First came Bear Stearns, then mortgage lenders and borrowers, followed by Fannie Mae and Freddie Mac: They’ve all looked to Uncle Sam for a bailout, and now the word around Washington is that Detroit will be next on the taxpayer supplicant list.
Bear Stearns wasn’t a bailout. It was a buy out, orchestrated by the government to protect our nations financial infrastructure.
Detroit’s political calculation is plain: Having seen the way Washington has bowed to rescue the mortgage industry and Wall Street, why shouldn’t auto makers give it a try? Michigan is up for grabs in the election, so now is the time to strike with a goal of getting the Bush Administration and both Presidential candidates to agree.
Many of us have already done our part. I own two American cars, both rare examples of exceptional design and appeal. A Chevy Suburban and a Chrysler 300C, both with advanced safety features and cylinder-deactivation technologies that allow for fuel efficiency that belies their size and utility.
None of us should be expected to pay to allow Detroit to play. Our American automakers, as much as most consumers would hate to see them fail, deserve their fate. Our political integrity (I know – that’s an oxymoron) should not be allowed to be held hostage.
They are not victims of the fear and economic conditions brought on by an act of terrorism like the airlines.
They are not critical to our financial system as our major banking and mortgage institutions are.
They are public (most of the time – Cerberus-owned Chrysler a current exception) companies that operate in a free (albeit heavily regulated) market.
While they may have been severely impacted by a spike in fuel prices and a concurrent (and resultant) recession, they are not victims of it.
The car makers can also claim with justification to have been hurt as badly as anyone by Washington’s policy blunders.

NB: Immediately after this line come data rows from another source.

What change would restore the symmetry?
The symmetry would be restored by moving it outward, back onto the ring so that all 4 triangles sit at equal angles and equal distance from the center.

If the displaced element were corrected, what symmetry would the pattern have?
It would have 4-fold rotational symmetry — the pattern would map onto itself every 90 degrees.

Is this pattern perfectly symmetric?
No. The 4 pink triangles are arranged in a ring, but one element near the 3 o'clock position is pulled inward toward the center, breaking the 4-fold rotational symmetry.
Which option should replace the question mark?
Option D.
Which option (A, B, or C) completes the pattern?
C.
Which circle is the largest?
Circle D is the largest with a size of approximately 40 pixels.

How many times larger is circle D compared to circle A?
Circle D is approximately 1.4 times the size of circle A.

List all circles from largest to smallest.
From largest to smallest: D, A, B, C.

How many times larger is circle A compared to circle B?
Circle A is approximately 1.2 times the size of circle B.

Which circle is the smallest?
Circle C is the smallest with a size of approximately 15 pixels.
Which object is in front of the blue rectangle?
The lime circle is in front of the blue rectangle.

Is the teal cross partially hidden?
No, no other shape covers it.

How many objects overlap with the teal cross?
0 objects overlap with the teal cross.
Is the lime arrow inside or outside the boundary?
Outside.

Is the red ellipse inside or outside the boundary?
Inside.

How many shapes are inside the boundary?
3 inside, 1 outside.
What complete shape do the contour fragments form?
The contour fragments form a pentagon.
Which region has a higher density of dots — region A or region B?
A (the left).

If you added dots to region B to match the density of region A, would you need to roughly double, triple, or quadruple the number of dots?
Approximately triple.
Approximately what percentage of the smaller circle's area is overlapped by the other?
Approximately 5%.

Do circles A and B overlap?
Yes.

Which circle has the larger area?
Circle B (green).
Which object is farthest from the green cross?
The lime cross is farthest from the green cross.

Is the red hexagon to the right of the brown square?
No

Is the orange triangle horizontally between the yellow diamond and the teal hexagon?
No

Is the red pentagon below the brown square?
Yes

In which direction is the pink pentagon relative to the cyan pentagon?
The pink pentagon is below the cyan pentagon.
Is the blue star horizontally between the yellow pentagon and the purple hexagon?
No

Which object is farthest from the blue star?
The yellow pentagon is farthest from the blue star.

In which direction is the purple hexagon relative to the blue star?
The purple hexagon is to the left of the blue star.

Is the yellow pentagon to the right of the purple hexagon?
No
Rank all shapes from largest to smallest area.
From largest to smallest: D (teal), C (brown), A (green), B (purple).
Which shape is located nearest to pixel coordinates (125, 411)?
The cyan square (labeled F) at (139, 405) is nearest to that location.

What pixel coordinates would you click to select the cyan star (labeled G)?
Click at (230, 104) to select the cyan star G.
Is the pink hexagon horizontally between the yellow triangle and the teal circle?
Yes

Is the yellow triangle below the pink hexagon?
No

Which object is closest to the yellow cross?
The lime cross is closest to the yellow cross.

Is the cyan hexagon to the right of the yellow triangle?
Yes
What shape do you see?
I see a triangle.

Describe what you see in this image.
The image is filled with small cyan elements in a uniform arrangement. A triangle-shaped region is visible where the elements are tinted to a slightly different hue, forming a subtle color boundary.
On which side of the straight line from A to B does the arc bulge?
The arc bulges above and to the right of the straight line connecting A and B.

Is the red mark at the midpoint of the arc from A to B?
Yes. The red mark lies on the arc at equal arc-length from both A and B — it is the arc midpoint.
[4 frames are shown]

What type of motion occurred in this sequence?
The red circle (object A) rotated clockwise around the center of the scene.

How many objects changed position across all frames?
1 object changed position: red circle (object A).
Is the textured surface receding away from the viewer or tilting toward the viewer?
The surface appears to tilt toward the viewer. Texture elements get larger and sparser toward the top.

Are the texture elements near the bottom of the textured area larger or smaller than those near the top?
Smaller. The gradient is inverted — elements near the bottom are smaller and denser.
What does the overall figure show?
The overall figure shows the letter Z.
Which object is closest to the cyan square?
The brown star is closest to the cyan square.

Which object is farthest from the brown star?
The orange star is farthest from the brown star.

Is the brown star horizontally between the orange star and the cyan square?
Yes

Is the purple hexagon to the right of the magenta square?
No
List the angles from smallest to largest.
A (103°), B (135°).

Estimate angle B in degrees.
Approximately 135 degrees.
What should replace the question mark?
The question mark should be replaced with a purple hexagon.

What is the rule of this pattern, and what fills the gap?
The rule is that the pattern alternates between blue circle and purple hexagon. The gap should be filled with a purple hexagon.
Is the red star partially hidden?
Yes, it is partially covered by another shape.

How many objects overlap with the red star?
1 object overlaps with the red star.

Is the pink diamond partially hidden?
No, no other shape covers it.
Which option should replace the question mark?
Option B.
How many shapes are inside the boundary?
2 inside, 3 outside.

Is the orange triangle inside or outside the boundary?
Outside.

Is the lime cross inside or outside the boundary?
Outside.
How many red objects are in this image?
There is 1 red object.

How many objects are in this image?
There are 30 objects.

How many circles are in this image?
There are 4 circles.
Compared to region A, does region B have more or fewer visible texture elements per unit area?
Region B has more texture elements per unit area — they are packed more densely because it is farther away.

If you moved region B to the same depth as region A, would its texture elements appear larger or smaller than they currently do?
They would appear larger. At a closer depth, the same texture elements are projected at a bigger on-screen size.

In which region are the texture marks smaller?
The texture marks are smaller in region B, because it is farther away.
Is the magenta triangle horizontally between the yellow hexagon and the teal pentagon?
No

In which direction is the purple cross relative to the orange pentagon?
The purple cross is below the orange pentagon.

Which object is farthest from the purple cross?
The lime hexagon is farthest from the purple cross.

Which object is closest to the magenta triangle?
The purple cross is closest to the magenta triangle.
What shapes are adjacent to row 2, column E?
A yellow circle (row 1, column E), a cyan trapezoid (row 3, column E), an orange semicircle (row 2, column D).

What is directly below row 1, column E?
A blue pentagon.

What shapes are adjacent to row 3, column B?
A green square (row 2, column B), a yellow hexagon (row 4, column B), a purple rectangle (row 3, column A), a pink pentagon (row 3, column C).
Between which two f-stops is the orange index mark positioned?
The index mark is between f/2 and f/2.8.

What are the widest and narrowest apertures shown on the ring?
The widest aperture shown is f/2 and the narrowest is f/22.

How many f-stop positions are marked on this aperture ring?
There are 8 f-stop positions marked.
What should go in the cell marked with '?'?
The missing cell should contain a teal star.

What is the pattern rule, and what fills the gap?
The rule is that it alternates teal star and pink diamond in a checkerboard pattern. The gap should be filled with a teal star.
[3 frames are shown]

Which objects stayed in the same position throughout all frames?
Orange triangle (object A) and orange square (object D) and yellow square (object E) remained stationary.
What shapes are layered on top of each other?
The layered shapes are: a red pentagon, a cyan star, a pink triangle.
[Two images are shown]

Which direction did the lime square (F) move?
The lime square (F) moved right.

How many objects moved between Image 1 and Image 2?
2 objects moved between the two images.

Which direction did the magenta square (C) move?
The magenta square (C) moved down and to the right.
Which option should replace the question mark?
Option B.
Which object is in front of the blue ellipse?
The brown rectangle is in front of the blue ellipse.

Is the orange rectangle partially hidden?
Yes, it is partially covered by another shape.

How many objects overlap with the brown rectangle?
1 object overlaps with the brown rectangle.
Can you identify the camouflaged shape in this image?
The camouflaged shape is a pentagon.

The weak dollar has contributed to the spike in oil prices that has socked their most profitable vehicles. And the nonsensical way that fuel-economy standards force Detroit to subsidize cars that consumers won’t buy has helped put the Big Three in this hole.
Over the last two decades or so, the vehicles with the highest sales numbers have been either a four door family sedan or a pickup truck. The Big Three have dominated one and consistently ignored the other.
Auto industry publications have been imploring the “Big Three” to be competitive in the family sedan segment for decades while the Japanese, primarily with the Camry and Accord, have almost completely poached the market. Market trends have driven fuel economy for decades as well and the Big Three have ignored the signs. I don’t begrudge them the success they have had in the light truck and SUV segment – but at the same time ignoring the rest of the market has for years left them vulnerable to the inevitable day that gas prices would adjust for inflation, let alone represent a crisis as demand has outstripped supply.
Americans won’t buy the cars that the Big Three have had to subsidize because the product, until only relatively recently, has lacked quality and appeal. When Honda and Toyota build factories in America to build the cars that GM, Ford and Chrysler claim aren’t profitable, their argument falls apart.
There also happens to be a thriving U.S. auto industry outside of Michigan. These plants are owned by foreign companies, but they employ 92,000 Americans and build and sell cars here. Tens of thousands of their shareholders are Americans.
Certainly the UAW shares a large share of the blame. Their myopic strategy of bleeding their host to death, ignoring market conditions and grossly over-valuing their collective services have forced the Big Three to cut content and engineering to compete on price with the Japanese. The result is a widening of the already formidable gap in quality further undermining consumer goodwill and forcing American domestic brand loyalty beyond its limits. In the end the UAW will be left holding the bag.
A bailout at this point is a really bad idea. First of all, it’s been done before – at least once. The result? The Chrysler minivan which simultaneously saved Chrysler and emasculated millions of American males.
More importantly, our long standing economic dominance in the world is predicated on the fact that capital and talent is free to find it’s highest and best use. Pouring billions of capital into a national bailout is exactly the wrong move, evidenced by the extended Japanese recession not all that many years ago. Good money was sent after bad. Capital became scarce. Failed business models and management teams were kept on life support rather than being forced to retool and reinvent.
Regardless of where and why these federal bailouts started, American taxpayers can’t save everyone. The only way to stop this parade of supplicants is to start saying no — and Detroit is as good a place as any.